Feel-good movie de haut niveau et comédie culinaire comme on n’en voit que trop peu, Soul Kitchen nous colle un sourire difficile à effacer à la sortie de la salle sans oublier de faire du vrai cinéma. On voit bien qu’il s’agit d’un film de potes, cela se ressent dans l’esprit général comme dans cette légèreté, et cette ambiance est follement communicative pour le spectateur. Là où on voit le véritable talent du bonhomme c’est dans cette facilité à aborder un genre plus que balisé, à nous proposer un scénario déjà vu mais en l’assaisonnant d’une si belle manière, avec toutes ces épices qui font son univers et sa culture, qu’il en devient irrésistible. C’est vrai, suivre l’histoire d’un pauvre type qui perd sa femme et tente de sauver son seul bien, alors qu’il accumule les galères à un rythme surréaliste (loi de Murphy, toujours efficace dans l’exagération) on connait. Mais quand c’est un type aussi doué pour conter des histoires et les emballer d’aussi belle manière, on achète!

Articulé autour d’une colonne vertébrale faite de personnages hauts en couleurs et de quelques scènes immédiatement cultes par leur pouvoir comique, Soul Kitchen est un régal qui n’approche jamais l’indigestion. On n’est pas prêt d’oublier cette séquence de renaissance du restaurant, une grande fête, un festin qui dévie en véritable orgie à cause d’un abus d’aphrodisiaque (le gag est connu mais fonctionne toujours) ou encore une séance chez un « briseur d’os », appellation imagée d’un chiropracteur, aussi douloureuse qu’hilarante. La plupart des situations comiques reposent sur des contrastes appuyés et des caricatures délicieusement dessinées. Ainsi, Fatih Akin nous pose un cuisinier qui pue la friture en plein restaurant gastronomique, ou fait d’une contrôleuse du fisc une nymphomane incontrôlable l’espace d’une soirée. Son film prend parfois des allures de film de kung-fu dans sa construction (en particulier dans la relation maître/élève) à la manière d’un certain Festin Chinois de Tsui Hark en moins fou.
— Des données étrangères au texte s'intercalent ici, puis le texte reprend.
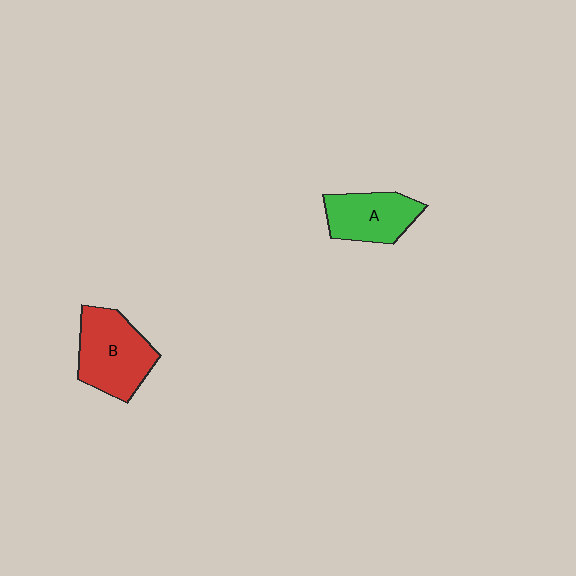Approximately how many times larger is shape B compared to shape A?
Approximately 1.3 times.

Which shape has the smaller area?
Shape A (green).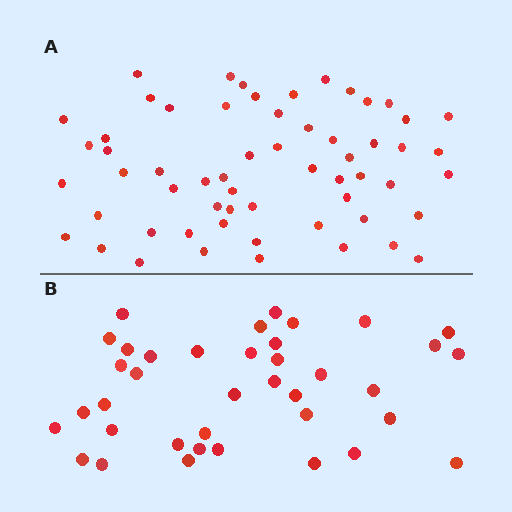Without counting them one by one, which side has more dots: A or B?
Region A (the top region) has more dots.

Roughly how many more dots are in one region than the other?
Region A has approximately 20 more dots than region B.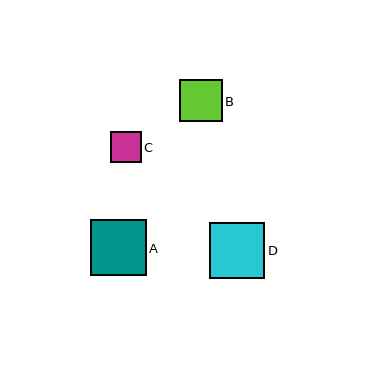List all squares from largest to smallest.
From largest to smallest: A, D, B, C.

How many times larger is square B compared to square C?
Square B is approximately 1.4 times the size of square C.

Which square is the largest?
Square A is the largest with a size of approximately 56 pixels.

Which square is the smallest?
Square C is the smallest with a size of approximately 31 pixels.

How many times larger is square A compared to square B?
Square A is approximately 1.3 times the size of square B.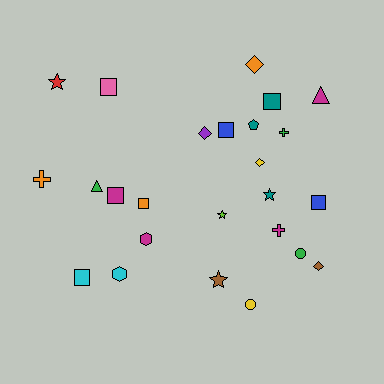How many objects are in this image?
There are 25 objects.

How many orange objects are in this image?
There are 3 orange objects.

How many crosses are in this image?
There are 3 crosses.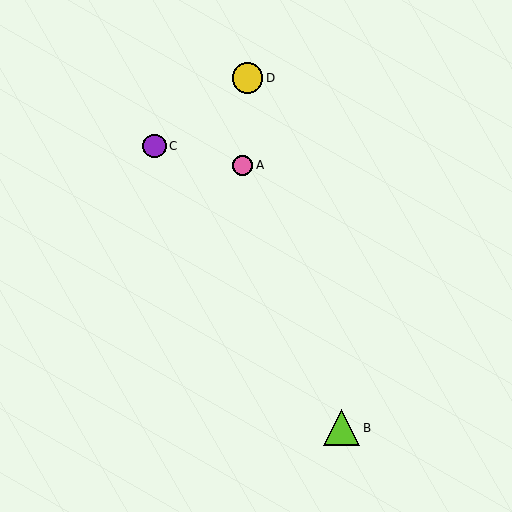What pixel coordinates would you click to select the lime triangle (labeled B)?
Click at (342, 428) to select the lime triangle B.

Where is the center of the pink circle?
The center of the pink circle is at (243, 165).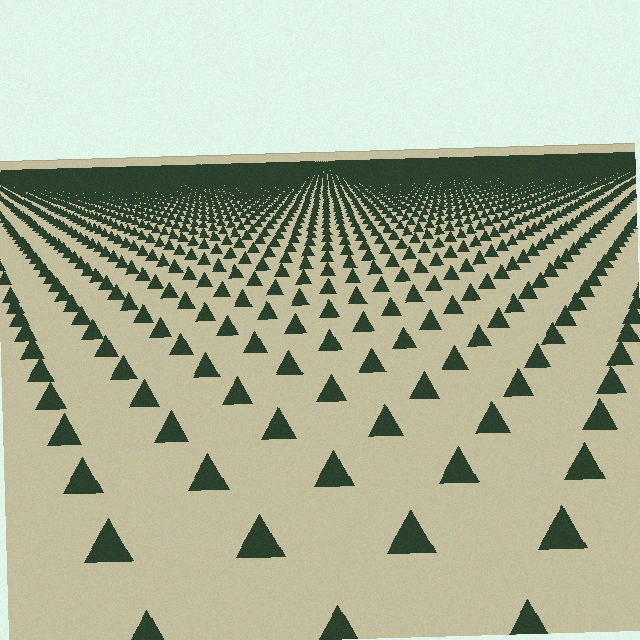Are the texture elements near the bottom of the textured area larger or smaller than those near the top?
Larger. Near the bottom, elements are closer to the viewer and appear at a bigger on-screen size.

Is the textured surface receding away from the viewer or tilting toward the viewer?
The surface is receding away from the viewer. Texture elements get smaller and denser toward the top.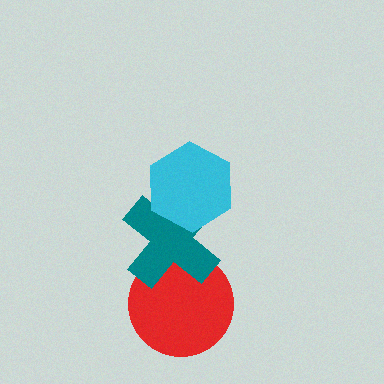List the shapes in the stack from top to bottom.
From top to bottom: the cyan hexagon, the teal cross, the red circle.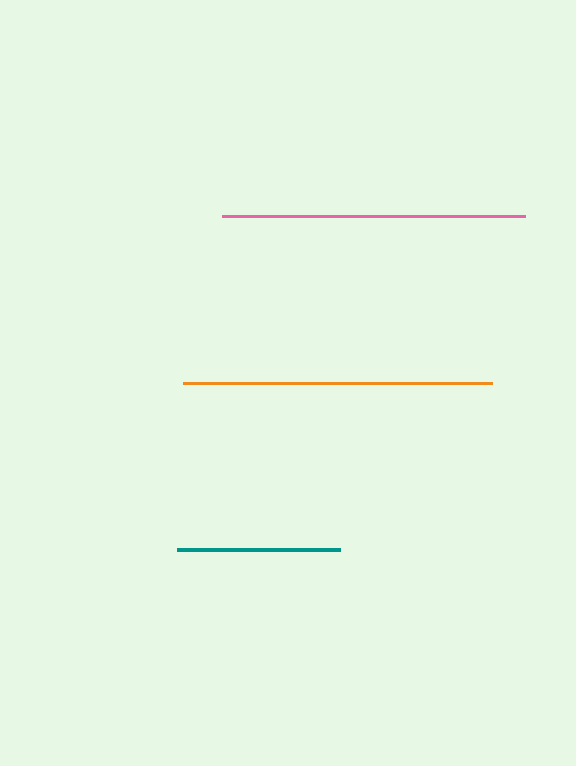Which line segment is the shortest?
The teal line is the shortest at approximately 163 pixels.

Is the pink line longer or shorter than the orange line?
The orange and pink lines are approximately the same length (about 309 and 303 pixels).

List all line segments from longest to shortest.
From longest to shortest: orange and pink (about equal), teal.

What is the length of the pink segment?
The pink segment is approximately 303 pixels long.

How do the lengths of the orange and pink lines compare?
The orange and pink lines are approximately the same length.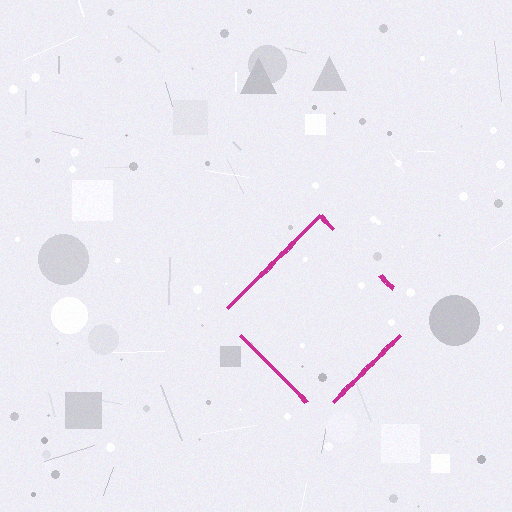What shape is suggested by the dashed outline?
The dashed outline suggests a diamond.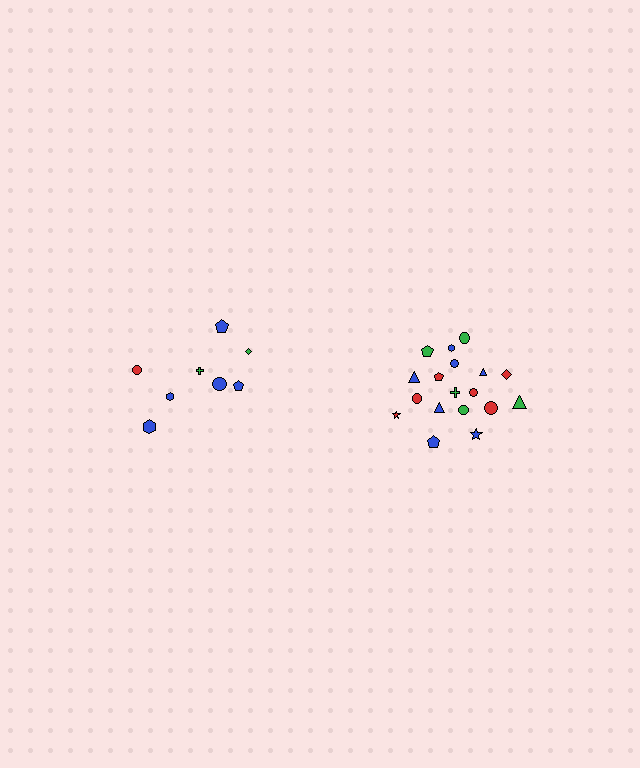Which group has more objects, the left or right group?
The right group.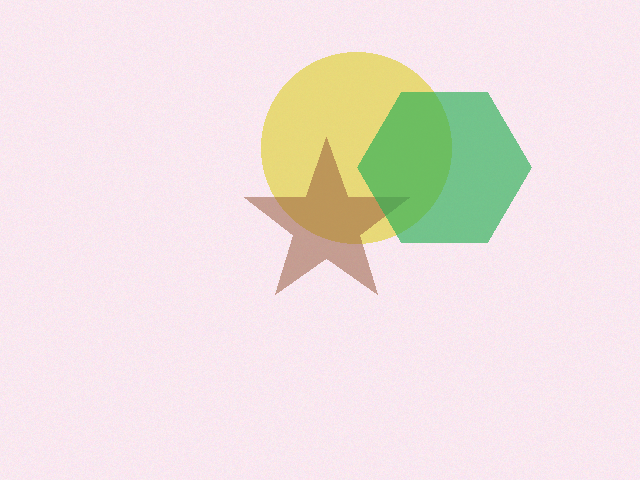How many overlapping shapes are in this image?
There are 3 overlapping shapes in the image.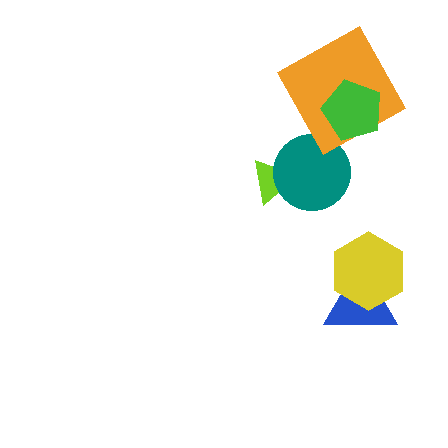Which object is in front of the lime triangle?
The teal circle is in front of the lime triangle.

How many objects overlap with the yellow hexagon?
1 object overlaps with the yellow hexagon.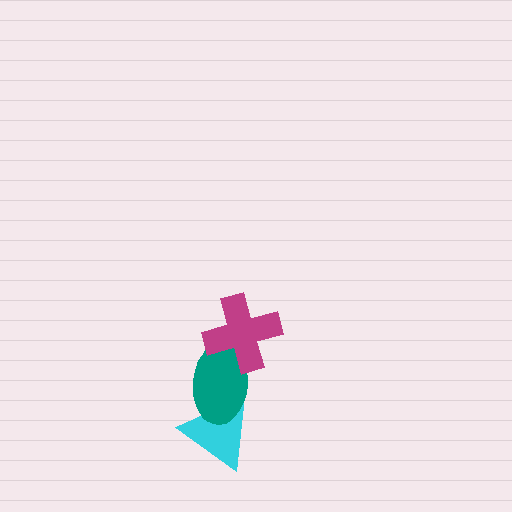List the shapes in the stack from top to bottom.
From top to bottom: the magenta cross, the teal ellipse, the cyan triangle.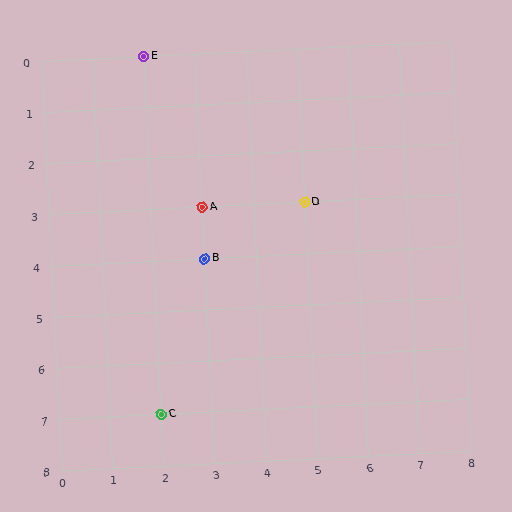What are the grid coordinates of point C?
Point C is at grid coordinates (2, 7).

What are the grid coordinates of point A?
Point A is at grid coordinates (3, 3).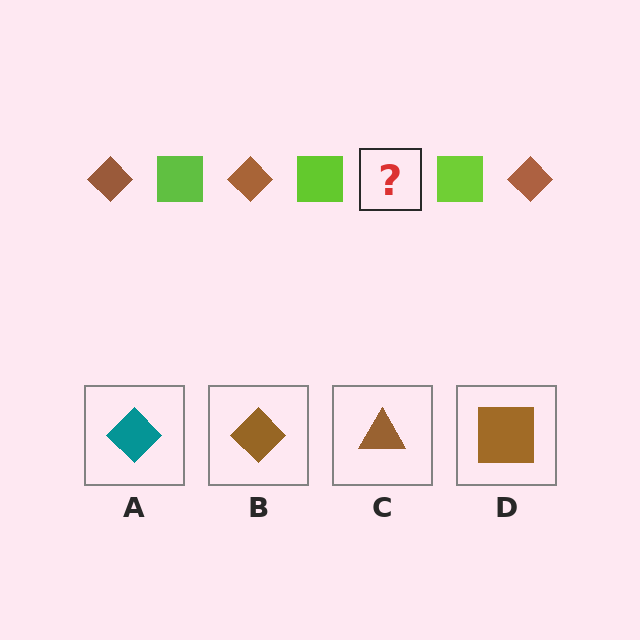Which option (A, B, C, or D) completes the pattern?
B.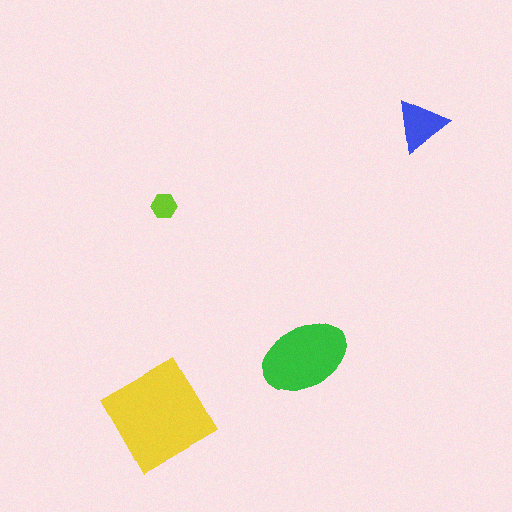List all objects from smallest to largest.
The lime hexagon, the blue triangle, the green ellipse, the yellow square.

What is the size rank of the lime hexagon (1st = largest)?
4th.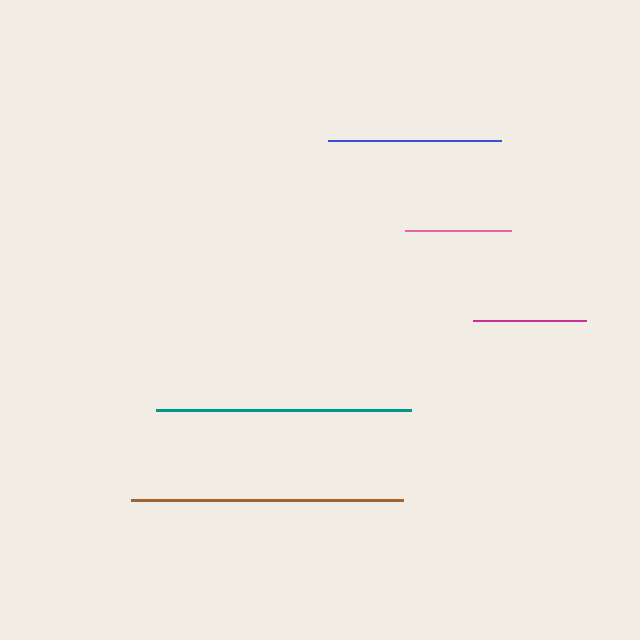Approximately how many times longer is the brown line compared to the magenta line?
The brown line is approximately 2.4 times the length of the magenta line.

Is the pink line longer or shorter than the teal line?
The teal line is longer than the pink line.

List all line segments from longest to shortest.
From longest to shortest: brown and teal (about equal), blue, magenta and pink (about equal).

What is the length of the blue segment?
The blue segment is approximately 173 pixels long.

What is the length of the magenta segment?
The magenta segment is approximately 114 pixels long.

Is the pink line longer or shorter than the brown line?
The brown line is longer than the pink line.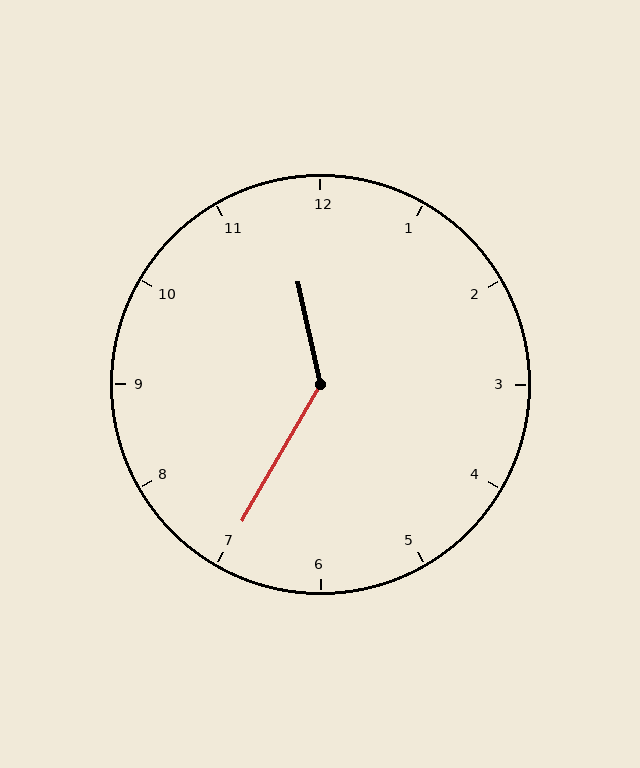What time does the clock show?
11:35.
Mais la majeure partie du temps, et surtout par rapport à la mise en scène particulièrement référencée, on pense au merveilleux Boogie Nights de P.T. Anderson, et donc par extension au cinéma de Martin Scorsese, il y a pire comme modèle. Réalisation funky bien que posée, choix d’objectifs audacieux, beaux plans séquences, Fatih Akin n’oublie pas que même s’il fait une comédie il fait du cinéma avant tout, et c’est du beau cinéma! D’autant plus qu’il ne s’agit pas simplement d’une comédie bien grasse, il y a derrière tout un sous-texte assez visible sur l’intégration des communautés, sur le pont social présent en Allemagne comme partout ailleurs, ou sur l’urbanisation outrancière qui transforme considérablement les espaces et ne laisse plus vraiment de place à un restaurant aussi original que le Soul Kitchen. De fait, le message passe encore mieux en l’utilisant comme filigrane à des situations humoristiques, ça s’appelle traiter le sujet avec intelligence et subtilité.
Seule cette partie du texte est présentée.